The Monitoring Stack You Need

You cannot operate a high-concurrency system without these metrics:

Connection-level:

  • Active connections per pool (database, HTTP, gRPC)
  • Connection wait time (how long requests queue for a connection)
  • Connection error rate (refused, timeout, reset)

Request-level:

  • Request rate (segmented by endpoint and status code)
  • Latency histograms (p50, p90, p95, p99 — not averages)
  • Error rate (5xx rate is the primary reliability signal)
  • In-flight request count (current concurrency)

Queue-level:

  • Queue depth (messages waiting to be processed)
  • Processing rate (messages/second)
  • Age of oldest message (time-to-process, not just depth)
  • DLQ depth and growth rate

System-level:

  • CPU utilization (sustained >70% means you're running too hot for spikes)
  • Memory utilization (and GC metrics for managed languages)
  • File descriptor count (connection exhaustion shows up here first)
  • Network socket states (TIME_WAIT accumulation indicates connection churn)
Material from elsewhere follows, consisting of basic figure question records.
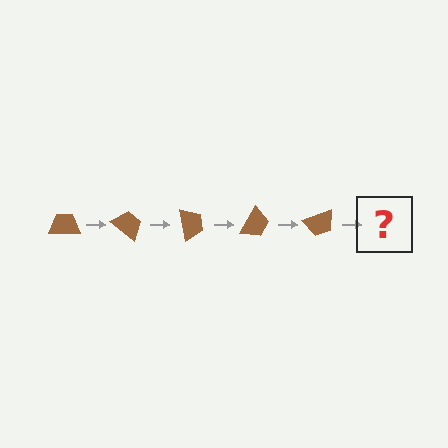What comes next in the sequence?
The next element should be a brown trapezoid rotated 200 degrees clockwise.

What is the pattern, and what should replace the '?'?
The pattern is that the trapezoid rotates 40 degrees clockwise each step. The '?' should be a brown trapezoid rotated 200 degrees clockwise.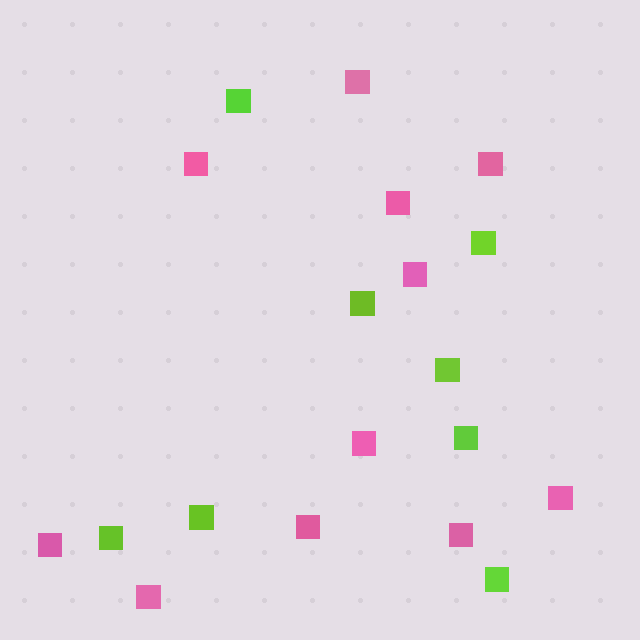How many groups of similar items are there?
There are 2 groups: one group of pink squares (11) and one group of lime squares (8).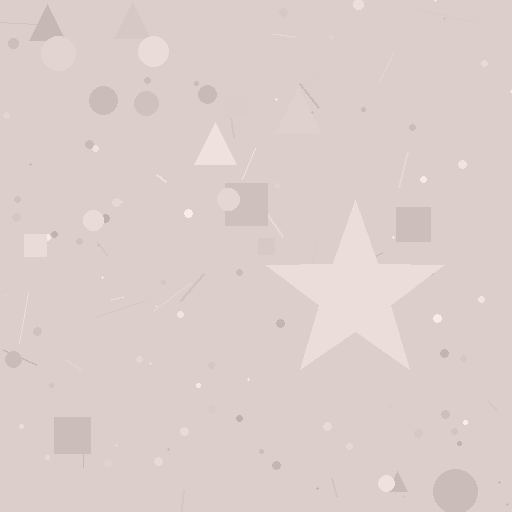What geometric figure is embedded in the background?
A star is embedded in the background.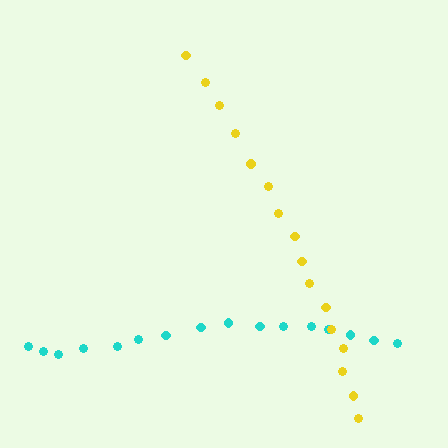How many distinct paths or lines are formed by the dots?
There are 2 distinct paths.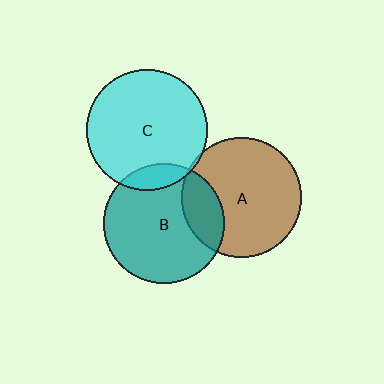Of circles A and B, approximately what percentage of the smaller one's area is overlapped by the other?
Approximately 20%.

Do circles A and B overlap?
Yes.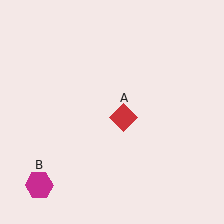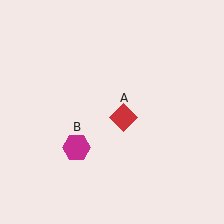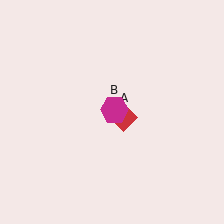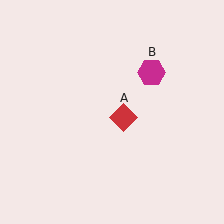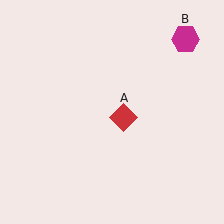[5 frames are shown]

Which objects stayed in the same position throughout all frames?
Red diamond (object A) remained stationary.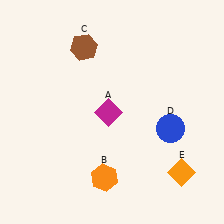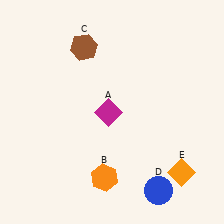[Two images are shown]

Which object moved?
The blue circle (D) moved down.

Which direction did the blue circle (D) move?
The blue circle (D) moved down.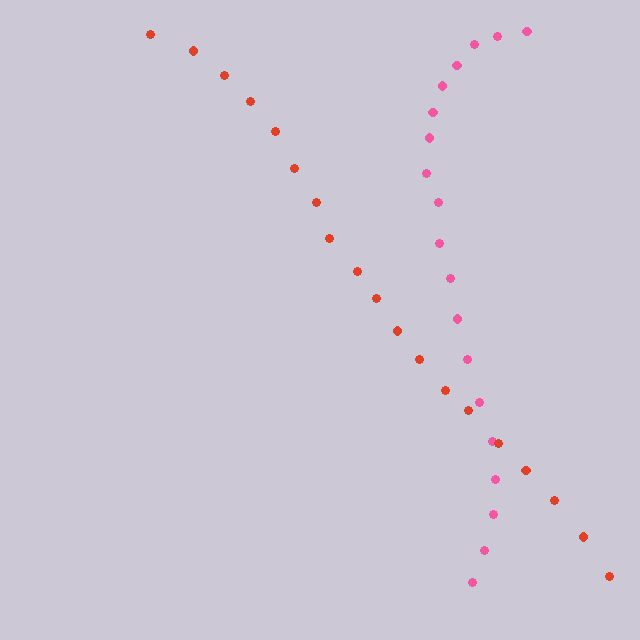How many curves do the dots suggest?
There are 2 distinct paths.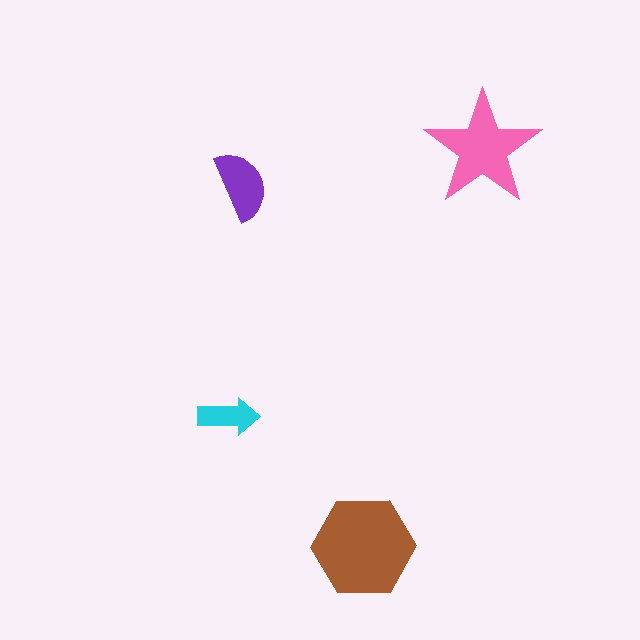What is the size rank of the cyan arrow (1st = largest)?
4th.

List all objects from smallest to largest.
The cyan arrow, the purple semicircle, the pink star, the brown hexagon.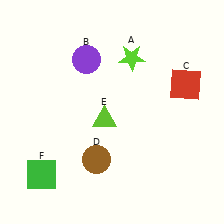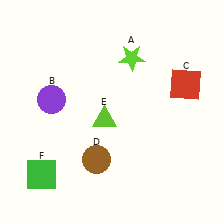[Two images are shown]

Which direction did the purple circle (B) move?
The purple circle (B) moved down and to the left.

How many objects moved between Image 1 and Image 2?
1 object moved between the two images.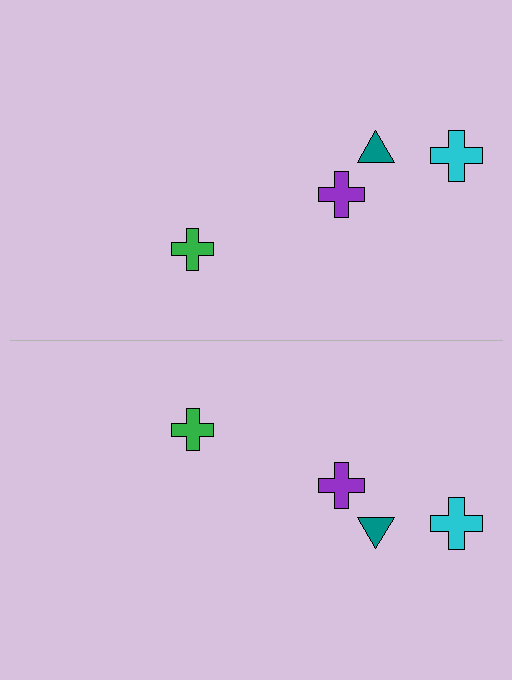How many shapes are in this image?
There are 8 shapes in this image.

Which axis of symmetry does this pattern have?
The pattern has a horizontal axis of symmetry running through the center of the image.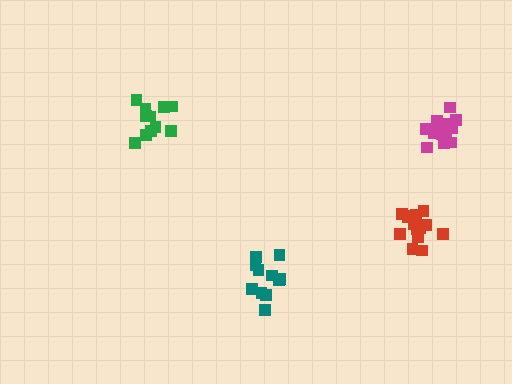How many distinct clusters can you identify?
There are 4 distinct clusters.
Production Readiness Checklist

Before going live with a high-concurrency service:

  • [ ] Load tested at 2x expected peak with realistic traffic patterns
  • [ ] Connection pool sizes tuned and validated (database, HTTP clients, gRPC channels)
  • [ ] Backpressure mechanism in place (bounded queues, rate limiting, or adaptive concurrency)
  • [ ] Circuit breakers on all outbound calls with tested fallback behavior
  • [ ] Retry strategy defined: exponential backoff + jitter + budget cap
  • [ ] Cache warming strategy documented (what happens after a cold start or cache flush?)
  • [ ] Graceful shutdown implemented (drain connections, finish in-flight work, stop accepting new requests)
  • [ ] DLQ configured for all async processing with alerting on depth
  • [ ] Latency budgets defined per dependency (if the database takes >50ms, shed load rather than propagate slowness)
  • [ ] Runbook written for: connection pool exhaustion, cache failure, queue backlog, retry storm
  • [ ] Chaos tested: what happens when one database replica fails? When Redis is unavailable? When a downstream service returns 500s for 5 minutes?

Closing Thought

The hardest part of high-concurrency system design isn't any single technique — it's the interaction between techniques. Your caching strategy affects your consistency model. Your consistency model affects your database load. Your database load affects your connection pool sizing. Your connection pool sizing affects your backpressure behavior.

Every decision constrains every other decision. The engineers who build reliable high-concurrency systems aren't the ones who know the most patterns — they're the ones who understand how those patterns interact in their specific system, under their specific load profile, with their specific failure modes.

Start with the simplest architecture that could work. Measure under realistic load. Add complexity only where measurements show you need it. And always, always implement backpressure before you think you need it — because by the time you need it, it's too late to add it.